Using NVIDIA CUDA-Q for Hamiltonian Simulation

Mar 20, 2025

Emil Zak, Konrad Deka and Kamil Galewski
BEIT Inc./sp. z o. o.

Introduction

Whenever a quantum algorithm is proposed, the next logical step is to implement and test it using a classical simulator, at least for small test cases. Researchers at BEIT, now a member of the NVIDIA Startup Inception program, took on this challenge by implementing the electronic energy estimation algorithm originally introduced by Burg et al. [2], incorporating our own improvements [1]. Using NVIDIA’s CUDA-Q state vector and tensornet-mps backends, we successfully simulated multiple molecular systems, demonstrating the power of high-performance computing tools for up to 155 qubits using RTX4060 and bundles of H100 and A100 GPU units. This blog post explores our approach, key takeaways, and how robust algorithm simulation with CUDA-Q accelerates our quantum research.

Electronic Structure Calculations with Quantum Computers

One of the most promising applications of quantum computers is the calculation of electronic energies in molecules. Knowing these energy levels allows researchers to predict the outcomes of chemical reactions, determine the stability of reaction products, and analyze molecular geometries. A particularly compelling example is the search for catalyst molecules that enable nitrogen conversion into ammonia - a critical component for fertilizer synthesis. This process currently consumes approximately 2% of global energy production.
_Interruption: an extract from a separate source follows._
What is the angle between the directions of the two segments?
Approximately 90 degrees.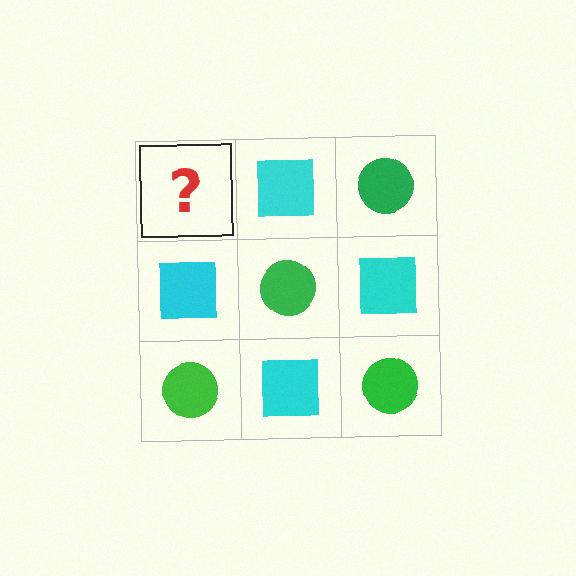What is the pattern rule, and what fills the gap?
The rule is that it alternates green circle and cyan square in a checkerboard pattern. The gap should be filled with a green circle.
Reducing its energy demands could significantly impact agriculture, lowering costs, increasing accessibility, and helping to alleviate hunger.

Figure 1. The iron-molybdenum cofactor (FeMoCo) of nitrogenase, a catalyst for biological conversion of nitrogen (N₂) to ammonia (NH₃).

To address this grand challenge, researchers have developed quantum algorithms for electronic energy estimation, primarily designed for fault-tolerant quantum computers of the future. Recently, BEIT has contributed to accelerating these developments by introducing a technique [1] that significantly reduces the circuit size required for such computations. Our improvements in circuit efficiency allow for earlier and more cost-effective quantum simulations of complex molecules such as FeMoCo (a potential catalyst for nitrogen fixation shown in Figure 1) and cytochrome P450 (a biochemical structure involved in metabolic processes). However, despite these advancements, testing quantum circuits for large molecules remains a formidable challenge. FeMoCo, for example, would require several thousand qubits and billions of quantum gates, far exceeding the capabilities of current quantum hardware, let alone any classical simulator. For these systems we are left with mathematical proofs and verifications of small component parts of the circuit. In this blog post, we present the results of simulations for key components of Hamiltonian simulation circuits on the largest currently conceivable problem instances, including NH₃ (ammonia), H₂O (water), and LiH (lithium hydride) molecules.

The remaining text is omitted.